Subjectivity | Teen Ink

Subjectivity

September 4, 2010
By LondonEye DIAMOND, Randolph, New Jersey
LondonEye DIAMOND, Randolph, New Jersey
89 articles 125 photos 71 comments

Have you ever opened up to a page in The New Yorker to a poem whose significance completely eluded you? Of course, the display of one’s work on a page of The New Yorker would be the surest sign of success in any writer’s career, so we are naturally led to believe that whatever is published in their print must be “good”. But is this always so? Can the triumph or quality of a poem really be judged objectively? In essence, poetry is a form of art which, by definition, cannot be labeled, ranked, or interpreted by only one viewpoint. So by what criteria can we really judge this ever-mysterious outlet of emotive expression?
An increasingly prominent matter contributing to this doubt and uncertainty is the rise in the free-verse genre.

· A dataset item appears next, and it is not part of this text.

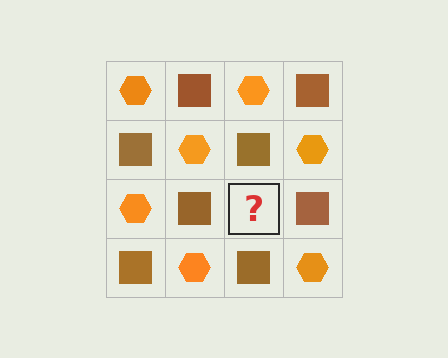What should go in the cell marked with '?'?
The missing cell should contain an orange hexagon.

It would almost seem as though the expanse of poetic license is ever-increasing as free-verse poetry becomes mainstream and the boxy structure of standard stanzas become trite. Many might dismiss the nonsensical stylings of free-verse as childish and irrelevant, while some are able to find a secret profundity beneath the letters, whether such a deeper meaning is present or not. Many are likely to feel just as dumbfounded when reading such a poem as I often feel when trying to contemplate an abstract piece of modern art. We are often left wondering: what talent or deep understanding of the craft did it take to produce this piece? Could a child not have just as easily created something comparable? We are often compelled to keep our doubts hushed lest we seem uneducated to those who have the capacity to be moved by a trail of red paint splotches on a canvas.
But there is where the subjectivity of interpretation comes into play. Does there really exist a capacity, a special skill for decoding poetry and art as if translating Hieroglyphics, or are we just led to believe so by the certainty in so many connoisseurs’ analyses?
I suppose the beauty of poetry, the unique and even mystical qualities that separate it from nonfiction writing, dwells in our freedom to see it as whatever our eyes would fancy it to be. Whether free-verse poetry is a masterpiece in disguise or simply an arbitrary assortment of virtually meaningless phrases remains an enigmatic subject for pondering.


The author's comments:
I often come across poems in the most acclaimed and renowned magazines and whatnot, and am often left baffled by the seemingly senseless and child-like styles of writing.